La variazione dei prezzi è possibile una volta ogni 24 ore
Secondo le istruzioni prescritte, i prezzi del carburante nei punti vendita in BiH possono essere modificati una volta nell’arco di 24 ore. I nuovi prezzi entrano in vigore il giorno successivo, più precisamente a partire dalle ore 00:01.
I proprietari di stazioni di servizio sono tenuti a presentare la notifica di modifica dei prezzi al dettaglio e dei margini entro e non oltre il giorno di entrata in vigore dei nuovi prezzi. Mentre il Ministero Federale del Commercio registra e monitora tali dati, la vigilanza diretta sull’applicazione di queste norme è svolta dalle competenti ispezioni di mercato.
Prezzi attuali nella Federazione di BiH
Sulla base delle richieste elaborate e del numero di moduli ricevuti, il prezzo medio al dettaglio dei prodotti petroliferi nella Federazione di BiH alla data del 3 marzo 2026 è:
- Benzina super senza piombo 95 (BMB 95) – 2,33 KM al litro
- Diesel (BAS EN 590 – 10 ppm) – 2,38 KM al litro
I dati del Ministero mostrano che nel periodo dal 28 febbraio al 3 marzo 2026 sono state registrate complessivamente 438 richieste di modifica prezzi (moduli OPC e OPM), il che indica variazioni molto dinamiche sul territorio negli ultimi giorni.
Il carburante aumenterà ulteriormente?
Sebbene i prezzi medi attuali siano relativamente stabili, gli analisti invitano alla prudenza.
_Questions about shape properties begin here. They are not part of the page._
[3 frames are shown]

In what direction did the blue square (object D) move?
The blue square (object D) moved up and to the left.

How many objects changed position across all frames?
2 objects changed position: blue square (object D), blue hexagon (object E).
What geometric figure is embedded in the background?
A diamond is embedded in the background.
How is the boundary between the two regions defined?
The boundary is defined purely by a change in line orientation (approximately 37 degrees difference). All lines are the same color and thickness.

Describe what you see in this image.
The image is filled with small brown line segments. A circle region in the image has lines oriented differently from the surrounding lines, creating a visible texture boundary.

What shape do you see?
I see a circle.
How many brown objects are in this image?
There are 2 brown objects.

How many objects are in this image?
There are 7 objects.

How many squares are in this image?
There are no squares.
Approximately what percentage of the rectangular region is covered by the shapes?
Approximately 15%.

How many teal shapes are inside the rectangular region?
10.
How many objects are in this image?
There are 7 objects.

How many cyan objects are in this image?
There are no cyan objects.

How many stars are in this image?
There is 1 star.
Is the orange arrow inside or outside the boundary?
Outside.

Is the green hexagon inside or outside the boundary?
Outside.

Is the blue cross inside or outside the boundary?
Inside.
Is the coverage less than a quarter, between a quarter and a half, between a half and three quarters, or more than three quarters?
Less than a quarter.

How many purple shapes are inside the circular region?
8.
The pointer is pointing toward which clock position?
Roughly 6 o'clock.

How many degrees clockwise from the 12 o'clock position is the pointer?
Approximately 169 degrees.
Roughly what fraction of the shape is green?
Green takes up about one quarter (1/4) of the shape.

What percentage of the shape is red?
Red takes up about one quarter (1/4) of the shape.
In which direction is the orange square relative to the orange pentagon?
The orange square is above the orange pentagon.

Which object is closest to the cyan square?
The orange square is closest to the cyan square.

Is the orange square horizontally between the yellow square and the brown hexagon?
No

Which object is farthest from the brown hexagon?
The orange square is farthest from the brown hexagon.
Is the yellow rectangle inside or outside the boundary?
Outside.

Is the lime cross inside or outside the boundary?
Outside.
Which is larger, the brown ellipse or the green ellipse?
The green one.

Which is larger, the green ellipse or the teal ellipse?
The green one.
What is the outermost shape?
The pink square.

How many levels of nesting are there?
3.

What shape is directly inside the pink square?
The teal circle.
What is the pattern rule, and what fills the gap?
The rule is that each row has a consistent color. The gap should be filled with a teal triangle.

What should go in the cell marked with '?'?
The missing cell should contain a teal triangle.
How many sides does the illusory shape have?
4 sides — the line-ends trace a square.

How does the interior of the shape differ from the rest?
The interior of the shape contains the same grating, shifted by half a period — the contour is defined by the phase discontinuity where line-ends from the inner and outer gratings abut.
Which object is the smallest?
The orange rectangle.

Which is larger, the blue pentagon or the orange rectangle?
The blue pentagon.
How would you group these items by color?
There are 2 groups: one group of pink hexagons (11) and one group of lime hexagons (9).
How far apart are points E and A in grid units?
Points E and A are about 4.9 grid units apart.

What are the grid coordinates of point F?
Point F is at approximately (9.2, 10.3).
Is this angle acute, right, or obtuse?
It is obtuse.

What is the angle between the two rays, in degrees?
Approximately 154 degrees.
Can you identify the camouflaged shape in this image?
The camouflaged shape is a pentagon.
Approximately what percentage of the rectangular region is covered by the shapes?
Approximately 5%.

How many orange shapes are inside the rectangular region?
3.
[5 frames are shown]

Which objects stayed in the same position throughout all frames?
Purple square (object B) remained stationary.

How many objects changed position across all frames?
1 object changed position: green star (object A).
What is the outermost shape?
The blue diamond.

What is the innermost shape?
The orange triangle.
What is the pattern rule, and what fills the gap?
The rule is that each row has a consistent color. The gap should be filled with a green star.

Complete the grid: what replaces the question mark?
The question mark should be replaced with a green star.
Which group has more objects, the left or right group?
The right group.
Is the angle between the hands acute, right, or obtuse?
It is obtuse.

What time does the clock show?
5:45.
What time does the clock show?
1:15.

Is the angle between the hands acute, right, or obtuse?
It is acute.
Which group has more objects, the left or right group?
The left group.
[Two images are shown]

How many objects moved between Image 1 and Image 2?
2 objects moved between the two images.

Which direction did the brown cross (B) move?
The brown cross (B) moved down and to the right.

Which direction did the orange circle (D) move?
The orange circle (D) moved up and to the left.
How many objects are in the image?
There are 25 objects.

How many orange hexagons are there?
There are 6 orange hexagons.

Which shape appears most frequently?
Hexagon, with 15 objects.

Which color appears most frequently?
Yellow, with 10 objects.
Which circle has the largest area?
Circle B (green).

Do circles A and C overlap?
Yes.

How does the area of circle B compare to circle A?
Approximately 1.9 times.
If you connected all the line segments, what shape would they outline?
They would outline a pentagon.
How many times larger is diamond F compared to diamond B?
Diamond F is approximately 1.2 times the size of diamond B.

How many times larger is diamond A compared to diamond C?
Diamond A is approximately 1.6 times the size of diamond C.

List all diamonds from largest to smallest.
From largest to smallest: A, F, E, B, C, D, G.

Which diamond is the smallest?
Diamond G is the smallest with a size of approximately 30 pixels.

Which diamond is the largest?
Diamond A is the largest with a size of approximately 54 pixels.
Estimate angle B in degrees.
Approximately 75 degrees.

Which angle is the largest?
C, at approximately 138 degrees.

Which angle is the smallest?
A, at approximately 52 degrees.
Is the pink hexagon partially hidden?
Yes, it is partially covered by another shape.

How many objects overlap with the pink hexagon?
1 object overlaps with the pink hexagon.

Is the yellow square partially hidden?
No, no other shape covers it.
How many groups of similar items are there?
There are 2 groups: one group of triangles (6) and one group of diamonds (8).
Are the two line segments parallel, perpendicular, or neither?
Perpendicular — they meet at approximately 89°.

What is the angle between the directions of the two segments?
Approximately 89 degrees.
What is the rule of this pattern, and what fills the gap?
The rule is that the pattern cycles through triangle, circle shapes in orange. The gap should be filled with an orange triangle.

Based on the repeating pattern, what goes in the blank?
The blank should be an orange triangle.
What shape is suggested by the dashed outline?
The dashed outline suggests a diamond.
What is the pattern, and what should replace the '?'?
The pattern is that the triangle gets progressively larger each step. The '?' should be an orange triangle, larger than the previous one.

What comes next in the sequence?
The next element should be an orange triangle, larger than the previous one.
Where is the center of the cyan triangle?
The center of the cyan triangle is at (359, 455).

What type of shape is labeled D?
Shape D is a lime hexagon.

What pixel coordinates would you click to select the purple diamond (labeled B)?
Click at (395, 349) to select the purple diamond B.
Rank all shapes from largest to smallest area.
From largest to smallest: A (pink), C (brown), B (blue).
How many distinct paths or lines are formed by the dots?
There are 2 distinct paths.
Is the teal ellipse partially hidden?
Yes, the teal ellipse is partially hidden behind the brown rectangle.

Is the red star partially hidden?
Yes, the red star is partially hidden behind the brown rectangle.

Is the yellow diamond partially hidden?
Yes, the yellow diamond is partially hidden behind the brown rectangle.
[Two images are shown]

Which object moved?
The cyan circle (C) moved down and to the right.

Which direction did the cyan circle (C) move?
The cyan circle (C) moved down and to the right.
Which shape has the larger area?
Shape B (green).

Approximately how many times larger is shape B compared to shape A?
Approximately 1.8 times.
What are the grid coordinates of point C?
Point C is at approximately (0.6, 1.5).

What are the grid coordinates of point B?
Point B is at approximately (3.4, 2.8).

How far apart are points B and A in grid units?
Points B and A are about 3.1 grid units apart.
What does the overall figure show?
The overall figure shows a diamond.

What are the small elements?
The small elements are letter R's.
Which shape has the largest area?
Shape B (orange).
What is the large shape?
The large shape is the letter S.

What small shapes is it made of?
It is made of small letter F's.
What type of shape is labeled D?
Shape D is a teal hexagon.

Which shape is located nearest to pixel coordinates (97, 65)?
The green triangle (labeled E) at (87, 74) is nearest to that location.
Sottolineano che un’ulteriore escalation del conflitto in Medio Oriente potrebbe portare a un aumento dei prezzi del petrolio greggio sui mercati mondiali, il che si rifletterebbe inevitabilmente anche sui prezzi al dettaglio interni.
Per ora né nella Federazione di BiH né nella Repubblica Srpska ci sono annunci di un brusco aumento dei prezzi, ma la situazione viene monitorata quotidianamente, data l’elevata sensibilità del settore energetico alle turbolenze globali.